■コーチ陣にも問題が…

 由伸監督を支える参謀陣にも疑問の声が上がる。ソフトバンクはV逸した16年シーズンから10人以上のコーチを入れ替え、17年に日本一になった。しかし、11年ぶりのBクラスという屈辱にまみれた巨人のコーチ陣は、ほとんどが残留という結果。「まず、昨季の体たらくで村田真一ヘッドコーチの残留はおかしいでしょう。選手に強く言えるのが村田ヘッドだけ、という事情もあるそうですが……。結局、惨敗の責任を誰も取っていないんです」(民放スポーツ担当記者)

 18年シーズンは、吉村禎章打撃総合コーチ、二岡智宏打撃コーチが新たに一軍コーチとして加わったものの、由伸監督を支える存在がいないのは変わらない。このように、(3)今季の一軍首脳陣は機能不全に陥っている。「一軍と二軍のスタッフを丸々入れ替えればいい。そうすれば絶対勝つよ」とささやくのは、取材歴20年のベテラン記者だ。確かに、二軍コーチの小谷正勝、内田順三、田代富雄らは平均年齢68歳の超ベテランだが、誰もが認める名伯楽。

 さらに、川相昌弘二軍監督についても、「原辰徳監督時代にあれだけ勝てたのは、当時ヘッドコーチだった川相のおかげだよ。彼は中日時代に落合監督にも指導されているし、実は、ナベツネさんからも“本当に有能な男だ”とのお墨付きをもらっているほど。本来なら、川相をヘッドにするべき」(前同)

 昨年の契約更改では、田原誠次がリリーフ陣の希望として“準備を早めに伝えてほしい”とフロントに要望した。これは「ベンチとブルペンの意思の疎通が欠けていた」ことを如実に表している。「17年7月、尾花高夫一軍投手コーチが降格し、斎藤雅樹二軍監督が一軍投手コーチに配置転換。ブルペン担当になった尾花コーチは結局、今季はコーチ陣から外れました。

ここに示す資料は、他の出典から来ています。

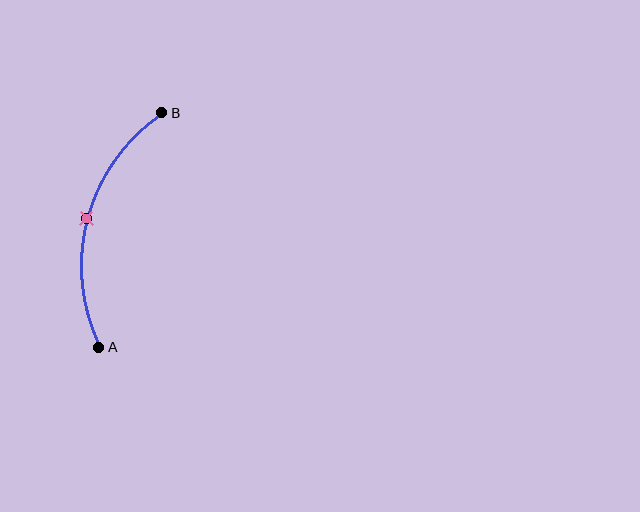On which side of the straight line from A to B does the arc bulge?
The arc bulges to the left of the straight line connecting A and B.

首脳陣は投手陣からの不信感を拭えるか、まず、そこからでしょうね」(前出の民放記者)

■ドラフトでも見る目がなく…

 指導者側に問題はあれど、実際にプレーするのは選手。しかし巨人の場合、その(4)戦力向上も絶望的だという。なぜか……内部事情に詳しい関係者が語る。「巨人は結局、読売新聞グループなんです。外国人補強を担当する国際部でも、担当者がわずか数年で異動になる。親会社の人事異動に関連してのことですが、それで海外とまともなパイプが作れるわけがない。海外の交渉相手が“ヨミウリにはカネはある。ハズレ選手をつかませても、また新しいのを、って言ってくるからオイシイヨ”って、バカにしてるんですから」

 国内の選手獲得を担う編成部も同様で、昨年1月に就任した岡崎郁スカウト部長も、それまでスカウト経験はない。「だから、現場と上との意思疎通がうまくいってない。ソフトバンクや広島と一番差があるのは、間違いなくスカウト。巨人のスカウトは地方大会は見るけど、学校の普段の練習を見に行かないらしいですから。ドラフト直前の挨拶に高校を訪れた担当者が“あの子、なかなかいいバッティングしてますね”と指さしたのが、翌ドラフトの特A候補の2年生で、監督が“巨人には、そんな情報も入ってないのか”とあきれていた、なんて話もあります」(前出の関係者)

 “見る目のなさ”が如実に表れたのが、15年ドラフトでの茂木栄五郎と重信慎之介の例だ。同じ早稲田大学の同期で、ともに左打者。しかし現在、その差はあまりに大きい。重信はドラフト2位で巨人に指名されたものの、出場機会に恵まれず、プロ2年目で、すでに代走要員。

 一方の茂木は楽天に3位で指名され、1年目からショートのレギュラーで出場。2年目の17年、リードオフマンとして大活躍したのは周知の通りだ。「ドラフトのあと、なんで巨人は茂木じゃなくて重信だったんだ? って、アマチュアの連中はみんな笑ってました。あのとき、茂木を獲ってれば……。ショートには坂本がいたから茂木は獲らなかった、という理屈でしょうが、それなら二塁にすればよかったんです。実際、今、空いてますよね」(前同)

 たらればを言っても仕方がないが、編成部のズレぶりが矯正されない限り、巨人軍に未来はない。